2nd Department of Internal Medicine, Athens University School of Medicine, Hippokration General Hospital of Athens, 11527 Athens, Greece.
World J Gastroenterol. 2012 Nov 14;18(42):6060-9. doi: 10.3748/wjg.v18.i42.6060.

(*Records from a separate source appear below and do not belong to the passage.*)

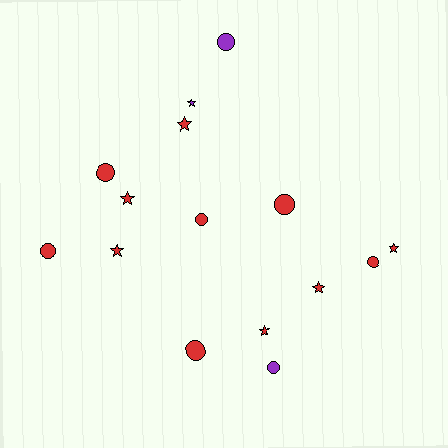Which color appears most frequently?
Red, with 12 objects.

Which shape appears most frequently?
Circle, with 8 objects.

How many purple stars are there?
There is 1 purple star.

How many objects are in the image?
There are 15 objects.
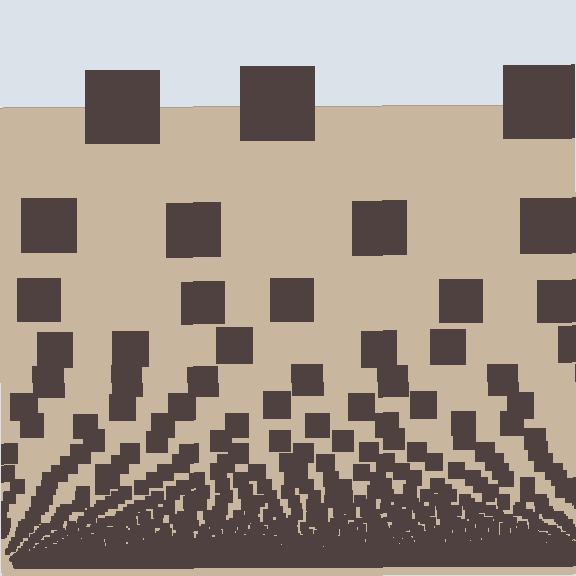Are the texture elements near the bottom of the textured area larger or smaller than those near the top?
Smaller. The gradient is inverted — elements near the bottom are smaller and denser.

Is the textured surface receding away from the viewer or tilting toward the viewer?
The surface appears to tilt toward the viewer. Texture elements get larger and sparser toward the top.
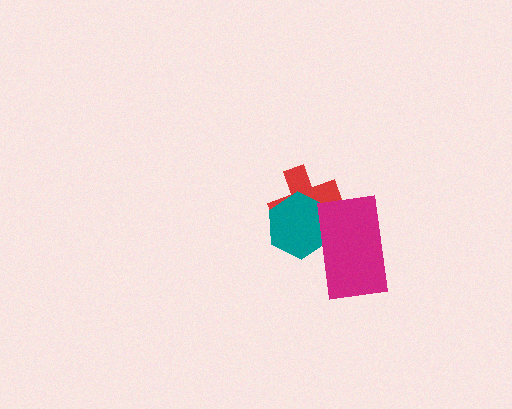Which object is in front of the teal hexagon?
The magenta rectangle is in front of the teal hexagon.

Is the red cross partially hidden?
Yes, it is partially covered by another shape.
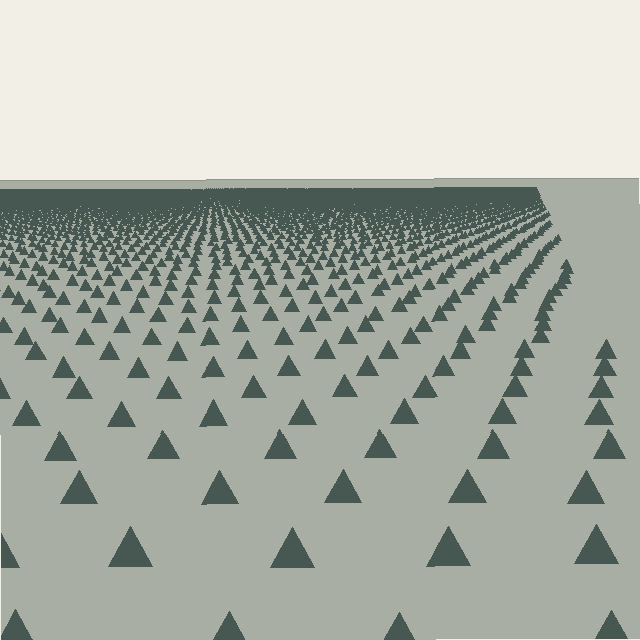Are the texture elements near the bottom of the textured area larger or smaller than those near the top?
Larger. Near the bottom, elements are closer to the viewer and appear at a bigger on-screen size.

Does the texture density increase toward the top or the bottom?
Density increases toward the top.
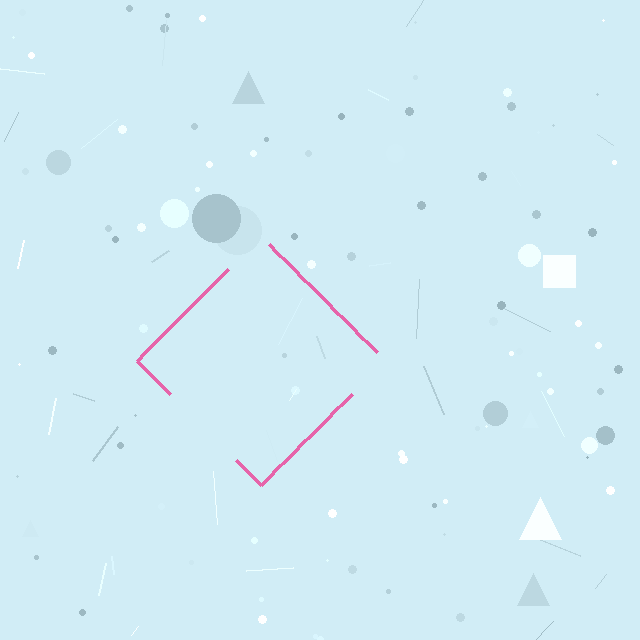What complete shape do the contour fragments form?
The contour fragments form a diamond.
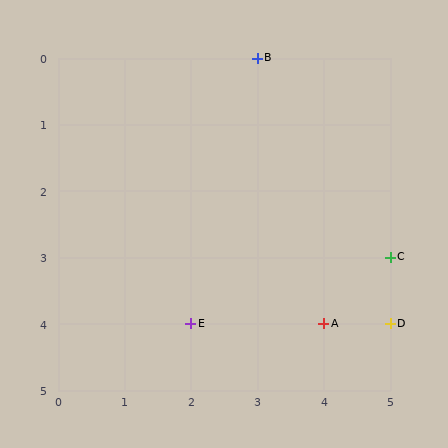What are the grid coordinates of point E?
Point E is at grid coordinates (2, 4).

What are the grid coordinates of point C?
Point C is at grid coordinates (5, 3).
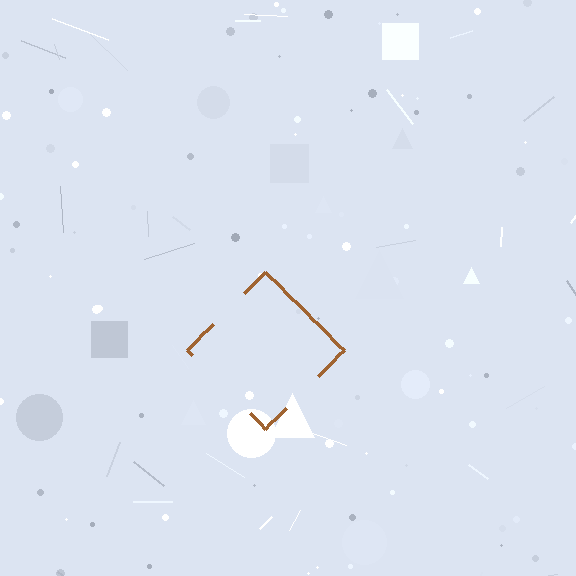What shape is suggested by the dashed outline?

Over the last decade, the standard of care for the treatment of chronic hepatitis C has been the combination of pegylated-interferon-alfa (PEG-IFN) and ribavirin (RBV) which results in sustained virological response (SVR) rates of 75%-85% in patients with genotypes 2 or 3 but only of 40%-50% in patients with genotype 1. Currently, there are rapid and continuous developments of numerous new agents against hepatitis C virus (HCV), which are the focus of this review. Boceprevir and telaprevir, two first-generation NS3/4A HCV protease inhibitors, have been recently licensed in several countries around the world to be used in combination with PEG-IFN and RBV for the treatment of genotype 1 patients. Boceprevir or telaprevir based triple regimens, compared with the PEG-IFN/RBV combination, improve the SVR rates by 25%-31% in treatment-naïve genotype 1 patients, by 40%-64% in prior relapsers, by 33%-45% in prior partial responders and by 24%-28% in prior null responders. At the same time, the application of response-guided treatment algorithms according to the on-treatment virological response results in shortening of the total therapy duration to only 24 wk in 45%-55% of treatment-naïve patients. There are, however, several challenges with the use of the new triple combinations in genotype 1 patients, such as the need for immediate results of HCV RNA testing using sensitive quantitative assays, new and more frequent adverse events (anemia and dysgeusia for boceprevir; pruritus, rash and anemia for telaprevir), new drug interactions and increasing difficulties in compliance. Moreover, the SVR rates are still poor in very difficult to treat subgroups of genotype 1 patients, such as null responders with cirrhosis, while there is no benefit for patients who cannot tolerate PEG-IFN/RBV or who are infected with non-1 HCV genotype. Many newer anti-HCV agents of different classes and numerous combinations are currently under evaluation with encouraging results. Preliminary data suggest that the treatment of chronic HCV patients with well tolerated combinations of oral agents without PEG-IFN is feasible and may lead to a universal HCV cure over the next 5-10 years.
在过去的十年中,慢性丙型肝炎治疗的标准是聚乙二醇干扰素-α(PEG-IFN)和利巴韦林(RBV)的联合治疗,对于基因型 2 或 3 的患者,其持续病毒学应答(SVR)率为 75%-85%,但对于基因型 1 的患者,其 SVR 率仅为 40%-50%。目前,针对丙型肝炎病毒(HCV)的许多新药物正在快速而持续地发展,这是本次综述的重点。博赛泼维(Boceprevir)和特拉泼维(Telaprevir)是两种第一代 NS3/4A HCV 蛋白酶抑制剂,已在世界上许多国家获得许可,与 PEG-IFN 和 RBV 联合用于治疗基因型 1 患者。与 PEG-IFN/RBV 联合治疗相比,博赛泼维或特拉泼维三联方案使初治基因型 1 患者的 SVR 率提高了 25%-31%,使既往复发患者的 SVR 率提高了 40%-64%,使既往部分应答患者的 SVR 率提高了 33%-45%,使既往无应答患者的 SVR 率提高了 24%-28%。同时,根据治疗过程中的病毒学应答结果应用应答指导治疗算法,使 45%-55%的初治患者的总治疗时间缩短至仅 24 周。然而,在基因型 1 患者中使用新的三联方案存在一些挑战,例如需要使用敏感的定量检测方法立即获得 HCV RNA 检测结果,出现新的且更频繁的不良反应(博赛泼维的贫血和味觉障碍;特拉泼维的瘙痒、皮疹和贫血),出现新的药物相互作用以及治疗依从性的难度增加。此外,在一些难以治疗的基因型 1 患者亚组中,如肝硬化的无应答患者,SVR 率仍然很差,而对于不能耐受 PEG-IFN/RBV 或感染非 1 型 HCV 基因型的患者,SVR 率并没有获益。目前,许多不同类别的新型抗 HCV 药物及其多种组合正在进行评估,结果令人鼓舞。初步数据表明,使用无 PEG-IFN 的口服药物的耐受性良好的联合方案治疗慢性丙型肝炎患者是可行的,可能会在未来 5-10 年内实现丙型肝炎的普遍治愈。